Hay mujeres que mueren una sola vez. Marie Duplessis murió tres. La primera, en su cama, a los veintitrés, escupiendo sangre en una palangana de porcelana. La segunda, cuando Dumas la convirtió en novela y la desnudó ante el mundo con la crueldad del que se cree generoso. Y la tercera, la más cruel, fue cuando Verdi la subió a un escenario y le dio voz de soprano, condenándola a morir eternamente en cada función.
Pero yo a veces la sueño no muriendo. La imagino envejecida, con el pelo recogido en un moño gris, mirando desde un balcón de provincias cómo los jóvenes se besan sin saber que todo eso se acaba. Una Marie sin tuberculosis, sin camelias, sin memoria. Quizá incluso feliz. Aunque no sé si eso sería justo con la leyenda.
Porque hay mujeres que viven para amar, y otras, como ella, que aman para vivir. El amor como anestesia, la belleza como moneda de cambio, el cuerpo como pasaporte al abismo. Marie entendió algo que muchos no entendemos ni al borde de la muerte: que el amor, cuando es real, nunca se queda. Sólo deja una estela, como una fragancia que se cuela en los pasillos y no se va nunca del todo.

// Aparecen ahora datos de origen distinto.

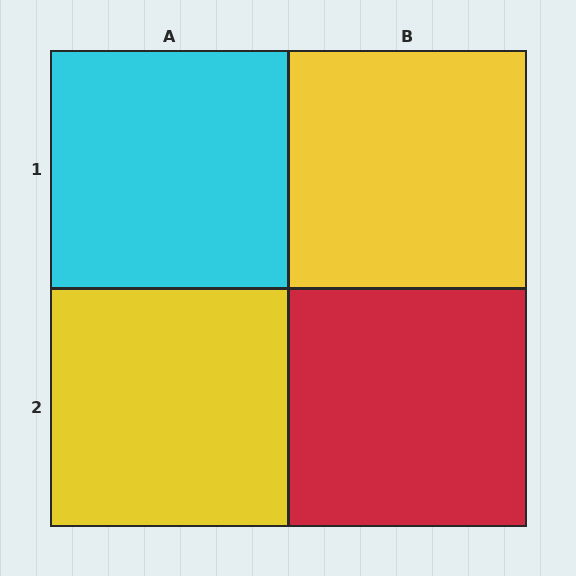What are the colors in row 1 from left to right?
Cyan, yellow.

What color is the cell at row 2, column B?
Red.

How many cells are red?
1 cell is red.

Y entonces, me pregunto, ¿quién fue realmente Marie Duplessis? ¿Una cortesana? ¿Una mártir? ¿Un personaje literario? ¿O solo una mujer enferma que quiso vivir deprisa para que no le doliera tanto morirse?
Violetta Valéry entra en escena con esa misma herida abierta. No canta: se despide. Desde su primer brindis sabe que la vida se le escapa, pero juega a ignorarlo, como quien se maquilla frente al espejo sin atreverse a mirarse del todo. Cada nota que emite es un gesto de rebeldía contra lo inevitable, un intento de detener el tiempo con la voz.
Verdi no compuso para una heroína; compuso para una mujer real. Una mujer con miedo, con fiebre, con sueños que ya no sabe si fueron suyos o se los inventó para aguantar un día más. Hay que tener una voz que se quiebre con elegancia para cantar a Violetta. No basta la técnica. Se necesita haber amado a destiempo, haber perdido, haber deseado ser otra.
En Addio del passato, no se escucha una voz, se escucha un cuerpo. El de una mujer joven que ya no puede sostenerse en pie, pero aún canta. Canta por las que no tuvieron voz, por las que vendieron el cuerpo para no tener que vender el alma, por las que amaron sin esperanza, por las que sobrevivieron hasta que no pudieron más.
Y aún así —o por eso mismo—, cuando cae el telón, no recordamos su muerte. Recordamos su luz. Como si el amor, después de todo, aunque no salve, al menos justifique.